Actor and social activist Danny Glover participated a panel at the Saturday afternoon session of AFSA’s Triennial Convention where he was joined by civil rights activists and Algebra Project leaders Bob Moses and David Dennis.
Moses initiated discussion of the challenges facing the current educational landscape by recalling Dr. Bill Daggett’s assertion earlier in the convention that today’s landscape essentially makes educators curators for artifacts of a 20th century system that focused on literacy and writing, whereas computers in the current age raise the significance of quantitative literacy.
Bob Moses, who currently heads the Algebra Project, which uses mathematics as organizing tool for quality education for all children in America, noted that the difficulty educators face in changing the system is complicated a federal judge’s ruling Detroit asserting that there is no constitutional right to literacy.

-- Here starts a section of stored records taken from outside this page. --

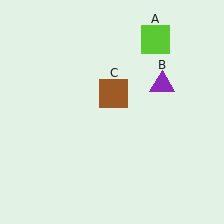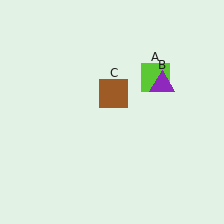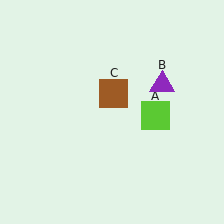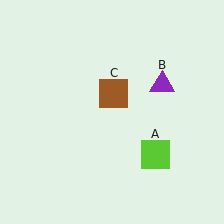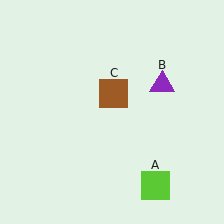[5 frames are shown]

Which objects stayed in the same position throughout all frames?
Purple triangle (object B) and brown square (object C) remained stationary.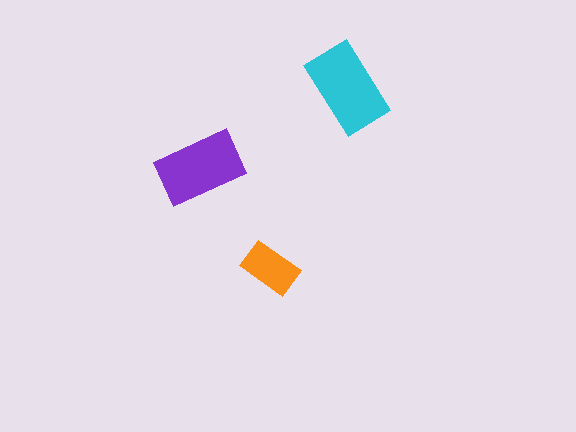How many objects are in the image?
There are 3 objects in the image.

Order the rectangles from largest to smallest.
the cyan one, the purple one, the orange one.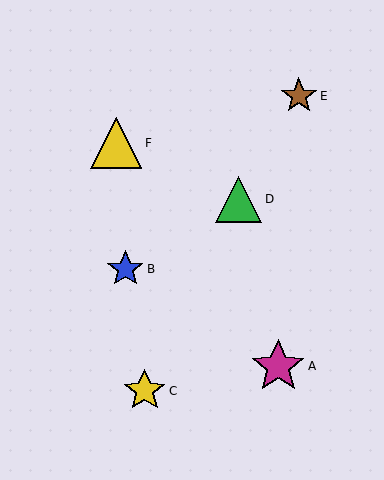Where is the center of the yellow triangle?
The center of the yellow triangle is at (116, 143).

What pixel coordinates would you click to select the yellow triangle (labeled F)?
Click at (116, 143) to select the yellow triangle F.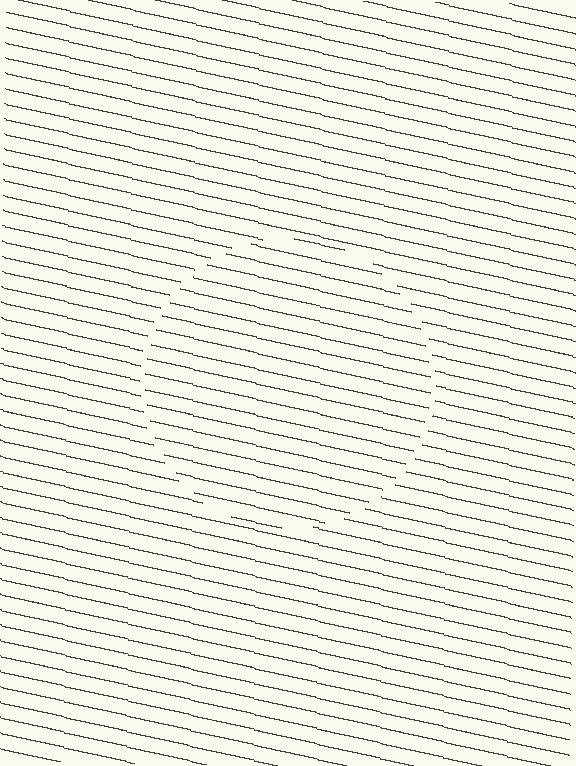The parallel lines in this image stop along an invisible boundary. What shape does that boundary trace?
An illusory circle. The interior of the shape contains the same grating, shifted by half a period — the contour is defined by the phase discontinuity where line-ends from the inner and outer gratings abut.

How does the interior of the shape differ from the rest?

Glover, who serves on the Algebra Project’s Board, worked in the Model Cities program before becoming noteworthy as an actor, “So education has always been in my scope of interests and advocacy,” adding that he is currently working with the Sanders Institute in Vermont on education issues and “the lack of social spending.”

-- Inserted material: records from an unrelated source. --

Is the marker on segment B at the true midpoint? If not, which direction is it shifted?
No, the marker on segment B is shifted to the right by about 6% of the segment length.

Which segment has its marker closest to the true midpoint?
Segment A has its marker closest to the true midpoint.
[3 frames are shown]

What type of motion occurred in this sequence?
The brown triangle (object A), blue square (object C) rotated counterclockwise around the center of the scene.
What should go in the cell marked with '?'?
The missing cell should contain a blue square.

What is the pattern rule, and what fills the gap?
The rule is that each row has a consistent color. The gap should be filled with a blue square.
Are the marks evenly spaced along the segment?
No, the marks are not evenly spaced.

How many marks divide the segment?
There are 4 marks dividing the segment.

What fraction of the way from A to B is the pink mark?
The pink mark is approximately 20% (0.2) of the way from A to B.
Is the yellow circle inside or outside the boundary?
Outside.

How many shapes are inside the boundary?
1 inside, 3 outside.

‘Picking up the thread of Moses’ narrative, Glover asserted that since math literacy is a part of what, in a sense, makes up our citizenship, then we need to raise our voice to educate our children for full citizenship.”

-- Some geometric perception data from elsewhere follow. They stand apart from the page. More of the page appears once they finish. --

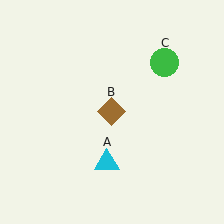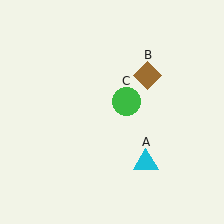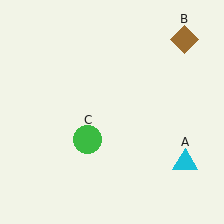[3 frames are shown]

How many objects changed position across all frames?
3 objects changed position: cyan triangle (object A), brown diamond (object B), green circle (object C).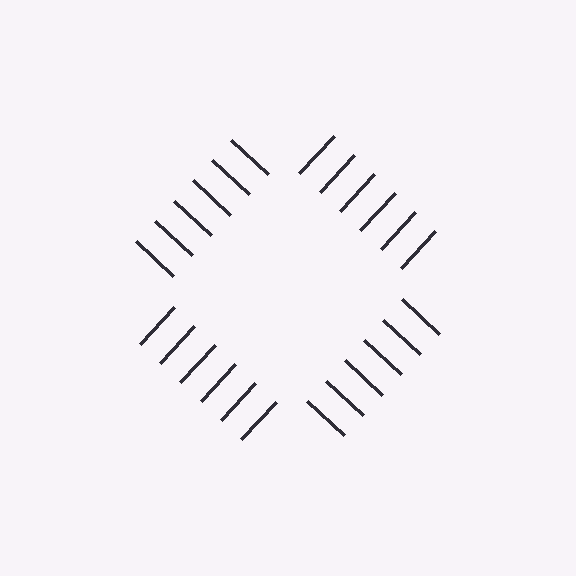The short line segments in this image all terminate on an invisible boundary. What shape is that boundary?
An illusory square — the line segments terminate on its edges but no continuous stroke is drawn.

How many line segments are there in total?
24 — 6 along each of the 4 edges.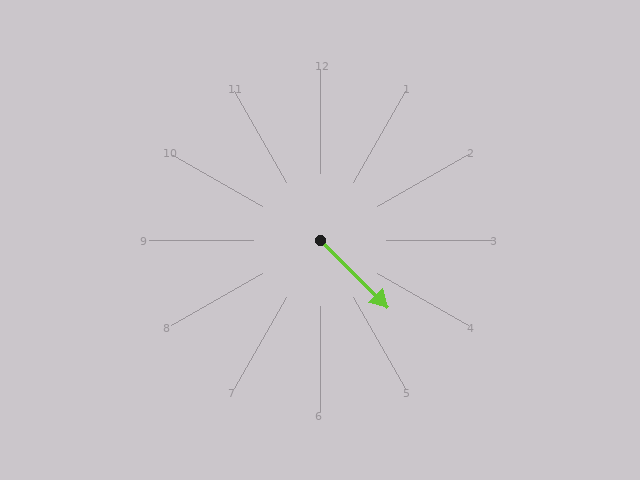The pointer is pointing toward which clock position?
Roughly 4 o'clock.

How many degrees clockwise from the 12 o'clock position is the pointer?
Approximately 135 degrees.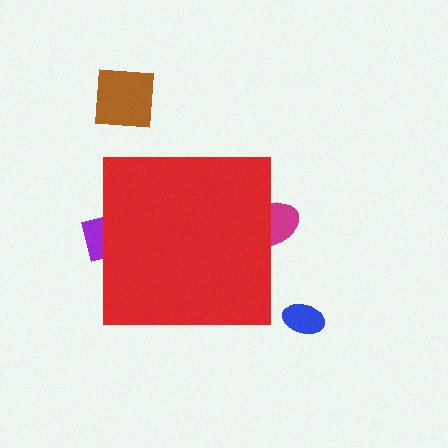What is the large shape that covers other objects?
A red square.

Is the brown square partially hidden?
No, the brown square is fully visible.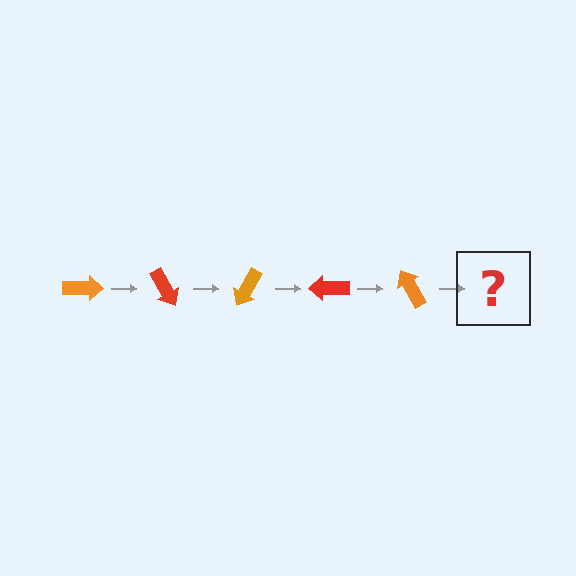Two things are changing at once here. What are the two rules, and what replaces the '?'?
The two rules are that it rotates 60 degrees clockwise each step and the color cycles through orange and red. The '?' should be a red arrow, rotated 300 degrees clockwise from the start.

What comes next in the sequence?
The next element should be a red arrow, rotated 300 degrees clockwise from the start.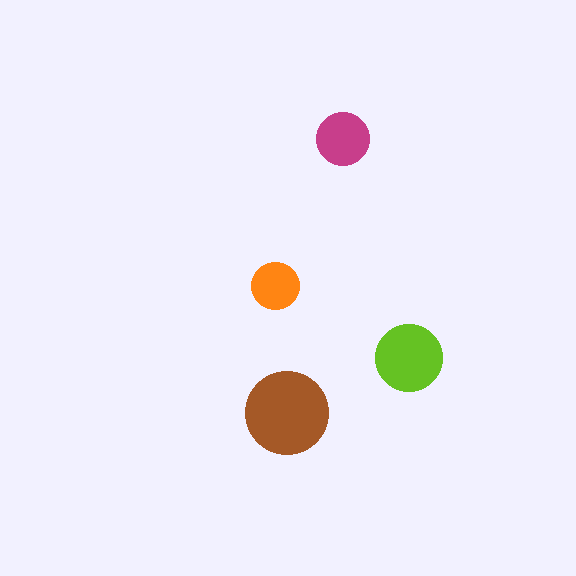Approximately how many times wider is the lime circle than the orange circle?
About 1.5 times wider.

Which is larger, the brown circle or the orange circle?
The brown one.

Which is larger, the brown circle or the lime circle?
The brown one.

To that end, Dennis, who grew up in a sharecropper family, explained that the Algebra Project is an outgrowth of the civil rights movement and a continuation of that movement.
“What we’re getting today is sharecropper education, and sharecropper work is pre-assigned. What your getting is an education that pre-assigns you to certain jobs.
“So, sharecropper education is alive and well,” he declared, “and the question is: what are we going to do about it? This is a political issue, so you [school leaders] need to go home and mobilize. It’s about saving public education.”
Dennis asserted that the overriding issue is: “What kind of America do we want to live in. Talk to parents. Go to school board meetings. Because we have to say, ‘America can’t be how it is right now.’”
Danny Glover averred that it’s often those at the bottom of society who come up with the most innovative ways to change what’s going on. “Collective bargaining,” he said, “was something that was un-thought of at one time. The same with universal health care.:
Figure out in your own profession what can be done, he urged the delegates. “We’re not just about saving this city or this community, We’re about saving this country and what it’s all about.”
“The civil rights movement opened up an arena of the ‘rights of citizens‘ of the country to have a say in the nation’s affairs,” Dennis added. “We don’t have that force around education today.”
He recommended using the Preamble to the Constitution as a tool that you can used to organize around the idea of what it means to be a citizen of the country , since in matters of education we are only currently citizens of out respective state, rather than citizens of the country.
“We need help with this from school leaders,” Dennis insisted. “The teachers we can reach, but we have very little access to people like you. So we need to figure out how we as educators open the door so the voices of the unheard can be heard, because if we move the bottom quartile [of society], we move the entire country forward.
“The children who don’t have a voice are the sharecroppers of today. They say ‘It takes a village to raise a child.’ For these kids, there is no village. They’re living in places where there’s no community. They don’t even have access to their own history because it’s not taught in their schools. This is war against all of us. And when you think about it, that war is being controlled by the one percent at the top!”
Moses noted that when former U.S. Senator Lamar Alexander was workin in the Bush administration, he asked National Academy of Science to research the nation’s essential education needs. A report titled The Gathering Storm cited 10 top priorities, among them that the country should provide 10,000 more STEM teachers annually and more funding should be directed toward the underserved.
Both George W. Bush and Barack Obama rhetorically asserted the need for 10,000 and 100,000 more STEM teachers in their State of the Union addresses. Neither dedicated any money to these proposals in their budgets.
When the floor was opened for questions, a delegate who has worked in the Washington, DC system for 44 years rose to proclaim that she has worked for four different chancellors in the past nine years, all of whom she believes have been systematically punishing the students with testing, noting that “there’s a clear correlation between testing, curriculum, and privatization.
“What I am seeing –especially for the black students in our system,” she proclaimed, “is a curriculum that does not comport with critical thinking. It eliminates anything that prepares students for anything happening in the 21st century.”
Dave Dennis agreed: “These kids are being locked out,” he said emphatically.
Danny Glover asserted: “Privatization, in and of itself, undermines the public domain, same as in the privatization of the prisons. All in all, they’re attempts to redistribute income.”
“Whether the question is health care or education,” Glover added, “the issue has to be that they’re human rights. If we have 85 percent of our kids going on to college – [those advocating privatization] don’t want that, because they know that’s going to create all kinds problems for them. They want privatization because they really don’t want you having control over what’s said to kids in that public domain of education.”
Bob Moses affirmed Glover’s view. “We need to distinguish between privatization and individual agency,” he explained. “We have to install in students themselves the idea of agency in the Preamble. Have the students say the Preamble instead of the Pledge of Allegiance. Give it to them as a tool that puts them in the public space.”